Myria stelt zich vragen over de meerwaarde van confrontaties tussen slachtoffers en beklaagden in bepaalde problematische dossiers. Dat is zeker het geval voor slachtoffers van seksuele uitbuiting die getraumatiseerd zijn door negatieve psychologische en fysieke ervaringen en opnieuw als slachtoffer in een proces van secundaire victimisatie dreigen te verzeilen. In de praktijk vormen die confrontatieverzoeken van de beklaagde dikwijls geen aanzet tot bijkomende objectieve onderzoeksvragen maar zijn ze eerder een manipulatieve poging van de beklaagde om slachtoffers te intimideren of hen verklaringen te laten intrekken of wijzigen. Het is belangrijk dat de onderzoeksrechters dat voldoende beseffen, en zeker niet onmiddellijk dergelijke confrontatieverzoeken inwilligen. Dergelijke confrontaties blijken dikwijls zinloos of zelfs contraproductief voor het onderzoek. De bijkomende psychische schade voor het slachtoffer is meestal groot. Volgens Myria mogen slachtoffers van seksuele uitbuiting dan ook nooit tot een confrontatie gedwongen worden. De meeste onderzoeksrechters geven in het geval van seksuele uitbuiting tegenwoordig onmiddellijk een negatief antwoord op de vraag tot confrontatie van een advocaat van een beklaagde. 

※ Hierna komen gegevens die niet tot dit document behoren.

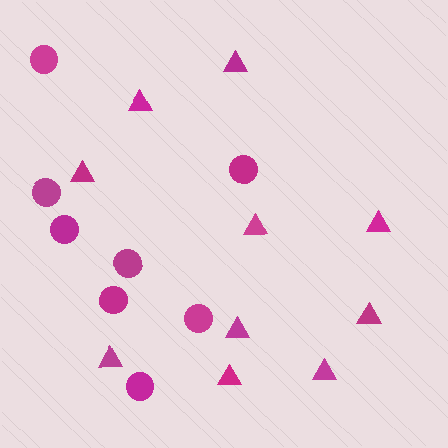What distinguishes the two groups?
There are 2 groups: one group of triangles (10) and one group of circles (8).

Bij economische uitbuiting wordt de vraag tot confrontatie veel meer gesteld. Ook hier is voorzichtigheid geboden omdat er in bepaalde situaties van economische uitbuiting ook een groot trauma door het slachtoffer ervaren kan worden. Slachtoffers moeten ook (kosteloos) een advocaat ter beschikking krijgen die hen over  hun rechten informeert en hen bijstaat in het kader van een confrontatie.